June 11th, 2018 – Madrid, Spain to Madrid, Spain: ~180 miles
Vy and I do our best Quixote impressions.
Did you miss Day 9? Portugal tries to smother us with rain, so we go back to the welcoming arms of Spain.
Our detour from northern Portugal meant we could spare an extra day in Central Spain, and that was ideal as staying local would also give us the best chance to avoid rain for the rest of the trip. We decided to do a loop and stay in our same hotel tonight, so we ditched the side bags (but kept the trunk as a backrest for Vy) and headed south. After an hour we had arrived at the city of Toledo, which is also known as “The City of the Three Cultures” as it has heavy influences from Christianity, Judaism, and Islam. We started our visit on the southern side of town across the Tagus river. This spot is known as the Mirador del Valle (Viewpoint of the Valley), and it was an excellent place to take the city in from.

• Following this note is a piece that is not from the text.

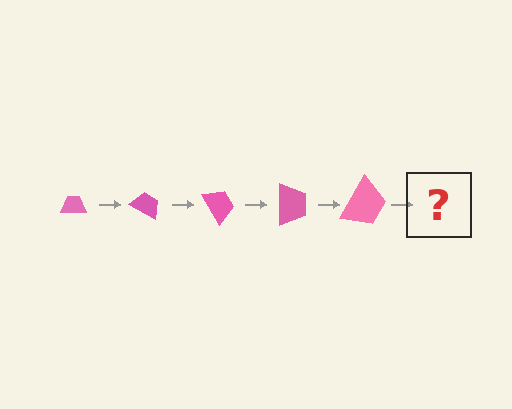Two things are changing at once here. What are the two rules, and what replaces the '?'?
The two rules are that the trapezoid grows larger each step and it rotates 30 degrees clockwise each step. The '?' should be a trapezoid, larger than the previous one and rotated 150 degrees clockwise from the start.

Toledo is known for a few things – it was formerly the capital of the Visigothic kingdom, it is where El Greco created his best known works [thanks to Thierry Roullier for the correction in the comments], and it’s also the nearest city to the windmills famously known as the villians of Don Quixote. In the city is a statue of Don Quixote’s author, Miguel de Cervantes. Baby Jack tried to sneak a peek in the book.
Toledo is also well known for its marzipan, a delicious combination of almonds, honey, and sugar. The connection is so strong that “Marizpan de Toledo” is a protected designation of origination in the European Union – just like Cognac and Champagne for the libations and Gorgonzola for the cheese. One of the most famous shops in the city is Santo Tomé, which makes 40 tons of marzipan a year!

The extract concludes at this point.